The basic premise in Race the Sun is you control a small, solar-powered vehicle trying to make it as far as you can, staying in sunlight as best you can, through 25 levels before the sun sets and you lose power. As you race through the areas you also have certain goals to complete, such as collecting a certain number of power ups, doing a barrel roll a certain number of times, clearing a certain number of levels in a round, or reaching a certain score. Completing these goals will level up your ship and unlock items or ship enhancements to be used in game. This leveling system has been used before in other games and works well, but I found some of the goals to be a lot tougher than they should be, especially when you are still at a low level.
As you level up the ship, you will find that the unlocked enhancements and power ups will be key to making it farther in the game. They come in all forms, from being able to jump then slowly glide along and hopefully find a spot that looks safe enough to land, ones that push the sun higher into the horizon, to power-ups that allow you to collect score multipliers and other power ups easier without having to worry about being right on top of them. You do need to be careful, as if you even graze an object lightly you lose most (if not all) of your score multipliers.
So far, it may sound like a walk in the park – but it isn’t. Trust me, you will be gnashing your teeth at times when you miss a turn, or get stuck in a alleyway on the map that is hidden in shadows. In this game shadows are not you friend because even if the sun is high in the sky, if you stay hidden from the sun too long, your ship will lose power and it will be game over. So when you get to later levels you will find more of taller structures that will cast huge shadows down across your path. Don’t get me wrong – the game is difficult, but not so much that it makes you want to quit. Instead, is has more the opposite effect, where you want to try again and again to reach that next level or to achieve the next goal in your list.
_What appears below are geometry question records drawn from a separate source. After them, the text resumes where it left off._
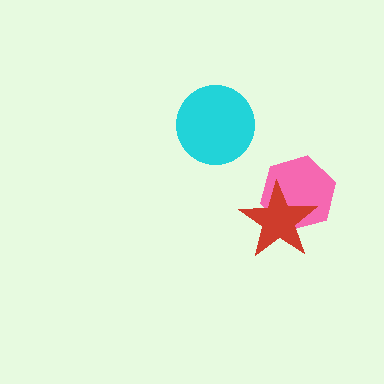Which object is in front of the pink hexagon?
The red star is in front of the pink hexagon.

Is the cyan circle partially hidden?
No, no other shape covers it.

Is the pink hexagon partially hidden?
Yes, it is partially covered by another shape.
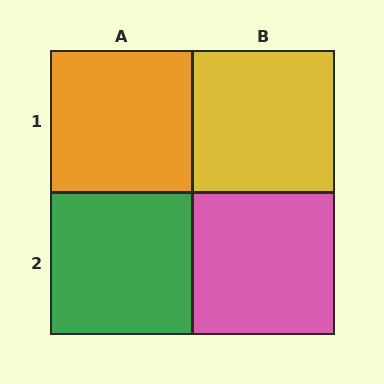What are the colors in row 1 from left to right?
Orange, yellow.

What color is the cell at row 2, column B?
Pink.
For those who think “Oh I can just memorise the map, then I’ll know what is around the next bend,” think again, because the world maps reset every day, which is a great feature for endless replayability. Also later on in the game, you will come across special portals that will take you to user-created maps that you can take to see what fiendish designs other people have come up with.
The level creator is built into the game, and can be accessed by going to “Players Worlds” then to “My Worlds”. Here you can either modify an existing world, or start from scratch. The creator program doesn’t have that high of a learning curve, plus the Flippfly website has plenty of videos showing how to approach building a good level. I have to admit that I had trouble at first trying to locate the creator section, and it took a visit to the developer’s website forums to find out where exactly it was.
After you hit level 6 you will be able to participate in multiplayer co-op, where at the end of your game you share your final score over Twitter or Facebook, and someone can continue on from that point until finally someone makes it to the end, like a relay race. Then the score is submitted to the Team Leaderboards for all to see. Later levels hold a few more surprises for people but honestly I had trouble just getting to level 6. However, the game is addictive and I will keep trying!
Graphically the game starts off looking rather simple, with basic 3D shapes, but they begin to evolve the farther you get into the game. The game reminded me a lot of the old Star Fox games where you were piloting your ship through obstacles, which is not a bad thing in my mind. I do wish there was a bit more color to the game, though. I know they are going for a certain look so I can look over that to some extent, but when you’ve seen one greyish cube you’ve seen them all. The game does impart a good sense of speed, but I found myself losing my timing and crashing often.
While you are zooming through the levels you will be treated to groovy trance tunes which fit the game nicely. The tunes from the game will be available eventually from Flippfly’s website under your account. As far as sound effects, there really aren’t that many, but what you do hear fits well. Sometimes less is more.
Race the Sun is a fun endless runner of sorts that I can see making its way to other platforms in the future. It is looking for votes to get Greenlit on Steam, and I’d recommend promoting it. The price is slightly high at $10 right now, but it is DRM-free and available for PC, Mac, and Linux users.